Pathological hypertrophy occurs in response to chronically increased pressure overload or volume overload, or following myocardial infarction. It has been confirmed that H₂S plays a protecting role against cardiac hypertrophy. Lu et al. found that H₂S improved cardiac function and reduced myocardial apoptosis in isoproterenol-induced hypertrophy rat model. They concluded that H₂S reduced oxidative stress due to cardiac hypertrophy through the cardiac mitochondrial pathway. In another endothelium-induced cardiac hypertrophy rat model, Yang et al. reported that H₂S treatment decreased left ventricular mass index, volume fraction of cardiac interstitial collagen and myocardial collagen content and improved cardiac hypertrophy.

Cardiac arrhythmias

The primary causes of I/R-induced arrhythmias are considered to be the endogenous metabolites, such as ROS, thrombin, and platelet activating factor produced and accumulated in the myocardium during reperfusion. Zhang et al. found that reperfusion with NaHS after ischemia reduced the development of arrhythmias in the isolated Langendorff-perfused rat heart and improved cardiac function during I/R. These effects depend on the opening of K_ATP channel. It has been documented that H₂S replacement therapy may be a significant cardioprotective and antiarrhythmic intervention for those people with chronic ischemic heart disease whose plasma H₂S level is reduced. 

Role of Hydrogen Sulfide in the Carotid Body in Heart Failure

H₂S is an important signaling molecule in the cardiovascular and nervous systems. It has been shown that H2S controls vascular relaxation and prevents apoptosis. H₂S synthesis has been attributed to three enzymes, cystathionine γ-lyase (CSE), cystathionine β-synthase (CBS), and 3-mercaptopyruvate sulfur transferase with CSE and CBS as the major sources for endogenous H2S levels. Recent evidence indicates that H₂S can also participate as a messenger in the carotid body chemoreceptor function. It is found also that CSE is constitutively expressed in the carotid body glomus cells and that hypoxic stimulation of the carotid body in vitro induced H₂S formation. Moreover, transgenic CSE−/− mice display impaired carotid body chemosensory responses to acute hypoxia.

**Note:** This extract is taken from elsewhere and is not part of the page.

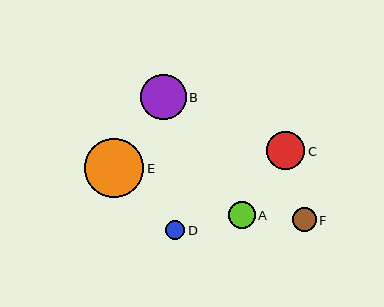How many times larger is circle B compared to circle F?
Circle B is approximately 1.9 times the size of circle F.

H₂S has been reported to be cardioprotective in myocardial ischemia due to its ability to preserve mitochondrial function and prevent cardiomyocyte apoptosis. Several treatments targeting the H₂S pathway prevent the progression of the cardiovascular dysfunction associated with heart failure. Indeed, pharmacotherapies designed to increase H₂S levels have been proposed as a novel treatment to reduce the impact of heart failure on cardiac function. Mice with cardiac-selective overexpression of CSE present low levels of cardiomyocyte apoptosis following ischemia-reperfusion heart insult. Moreover, treatment with NaHS, an H₂S donor, protects the heart from oxidative stress and mitochondrial dysfunction associated with volume overload heart failure. Thus, evidence indicates that H₂S is cytoprotective in the failing heart. Recent studies by Prabhakar suggest that H₂S function in the carotid body may be linked to HO-2 due to an inhibitory influence of CO on CSE enzyme activity. Some findings suggested that CO physiologically inhibits the CSE-dependent generation of H₂S and that hypoxia, which reduces HO-2 activity and CO levels, reverses the CO-mediated CSE inhibition to augment H₂S formation and chemoreceptor stimulation, and this intriguing concept may be functionally relevant to the heart failure state. Downregulation of HO-2 in the carotid body in heart failure would promote CSE activity and H₂S-mediated modulation of carotid body chemoreceptor afferent activity as observed in heart failure rats.